Understanding Diffgram's File Format

When using Diffgram's Python SDK or API, you will have to upload files following a format we've specified for the creation of images, videos, labels and attributes. This format is a JSON file (or python dictionary in case of the SDK).

File format for a label instance

A label instance is an object representing a label applied to a specific position in an image/video.
The following JSON shows all the possible fields you and add to a label instance, depending on the type you will use or not use some of them.

{
  "name" : "Dog",
  "number": 54,
  "type": "box",
  "x_max": 500,
  "x_min": 400,
  "y_max": 500,
  "y_min": 400,
  "start_token": 0,
  "end_token": 0,
  "start_sentence": 0,
  "front_face": { // For Cuboids only
    "width": 0,
    "height": 0,
    "top_left": {"x":0, "y": 0},
    "top_right": {"x":0, "y": 0},
    "bot_left": {"x":0, "y": 0},
    "bot_right": {"x":0, "y": 0}
  },
  "rear_face": { // For Cuboids only
    "width": 0,
    "height": 0,
    "top_left": {"x":0, "y": 0},
    "top_right": {"x":0, "y": 0},
    "bot_left": {"x":0, "y": 0},
    "bot_right": {"x":0, "y": 0}
  },
  "nodes": [{"x": 0, "y": 0, "id": "id_1"}, {"x": 2, "y": 2, "id": "id_2"}], // For keypoints instances
  "edges": [{"from": "id_1", "to": "id_2"}], // For keypoints instances
  "center_x": 0, // For ellipses (ellipse center point)
  "center_y": 0, // For ellipses (ellipse center point)
  "width": 0, // For ellipses & boxes
  "height": 0, // For ellipses & boxes 
  "rotation": 0, // rotation of ellipse in radians
  "p1": 0, // For cuadratic curve
  "p2": 0, // For cuadratic curve 
  "cp": 0, // For cuadratic curve (control point)
  "end_sentence": 0,
  "start_chart": 0,
  "end_char": 0,
  "model_id": 1, // To attach the instance to a model
  "model_ref": 'myref', // To attach the instance to a model
  "model_run_id": 1, // To attach the instance to a model run
  "model_run_ref": 'myrunref', // To attach the instance to a model run
  "y_min": 400,
  "points": [{'x' : 450, 'y' : 350},// For points, lines & polygons
             {'x' : 250, 'y' : 350},
             {'x' : 100, 'y' : 350}]  // type list
}

Key

Description

Example Values

name

The name of the label you're adding to the image. This name should be an Exact Match of an existing label in Diffgram.
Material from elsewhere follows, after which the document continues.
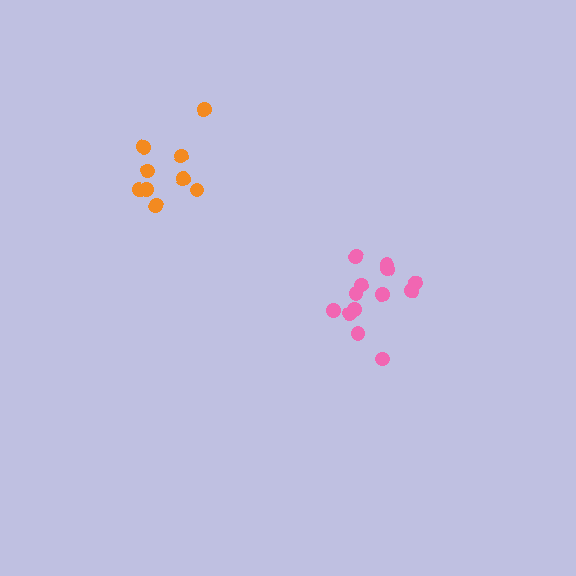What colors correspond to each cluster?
The clusters are colored: pink, orange.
If you want you can provide the label_file_id instead of this key to give the exact id of the label.

String values:

"Dog", "Cat", "Flower", "Airplane"

label_file_id

The exact ID of the labe inside Diffgram. See how to get this id by reading here

Number:
57,25,966

number

This is the reference to the sequence number if the file is part of a video sequence. For images this is not necessary.
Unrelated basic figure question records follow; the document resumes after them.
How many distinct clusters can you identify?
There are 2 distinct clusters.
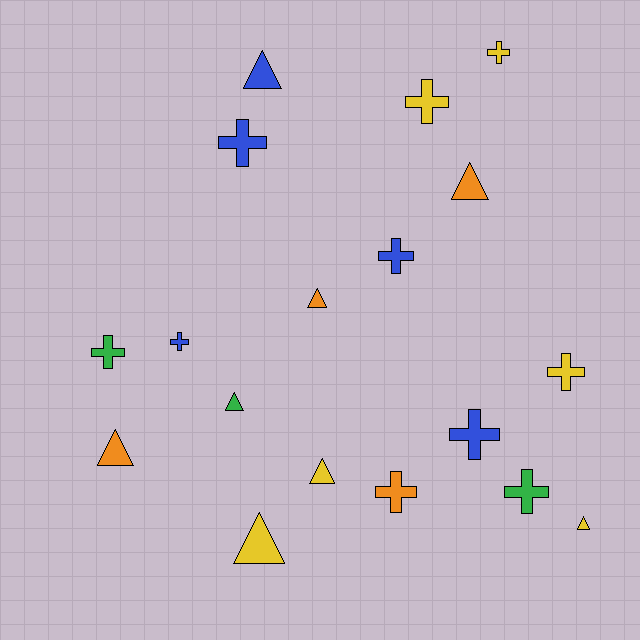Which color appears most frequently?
Yellow, with 6 objects.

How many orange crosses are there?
There is 1 orange cross.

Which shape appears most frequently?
Cross, with 10 objects.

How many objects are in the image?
There are 18 objects.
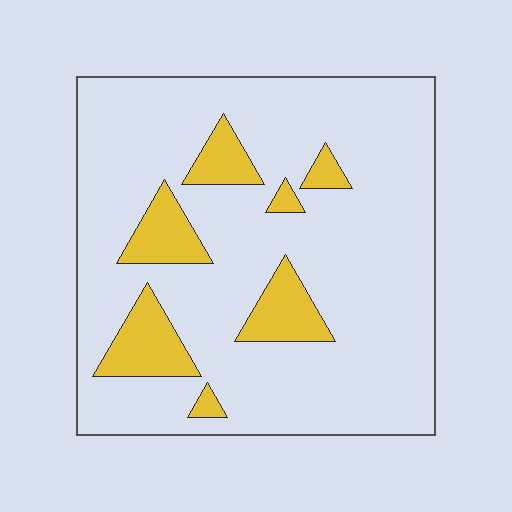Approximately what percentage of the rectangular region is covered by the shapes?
Approximately 15%.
Each number will be unique to the label you provide, read

The key is optional, remove it if not used or if using an image.
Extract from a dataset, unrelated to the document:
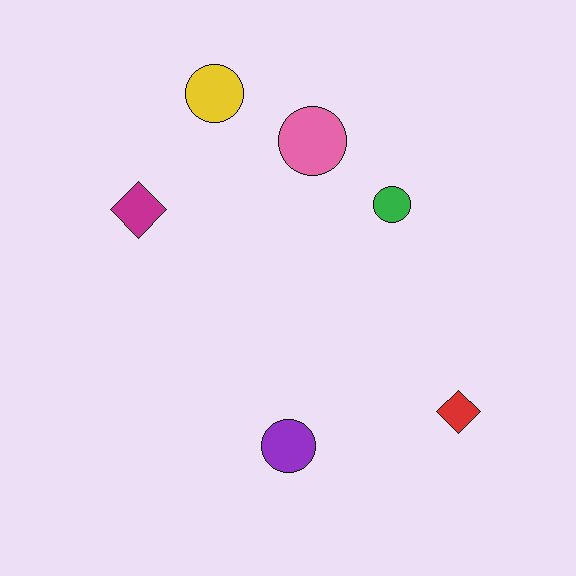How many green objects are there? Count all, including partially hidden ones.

Value is a number: i.e: 548, 587, 64

type

The instance type you want to use. Depending on the type of the instance you will need to provide more data for the label instance to be correctly created.

"box", "polygon", "line", "point".

x_max

The upper bound of the x coordinates for a bounding box.
Only used when key "type" has the value "box"

Numbers: 635,857,10,50

x_min

The lower bound of the x coordinates for a bounding box.
Only used when key "type" has the value "box"

Numbers: 635,857,10,50

y_max

The upper bound of the y coordinates for a bounding box.
Only used when key "type" has the value "box"

Numbers: 635,857,10,50

y_min

The lower bound of the y coordinates for a bounding box.
Only used when key "type" has the value "box"

Numbers: 635,857,10,50

points

An array definfing each of the points of a instance of type "line", "polygon", or "point".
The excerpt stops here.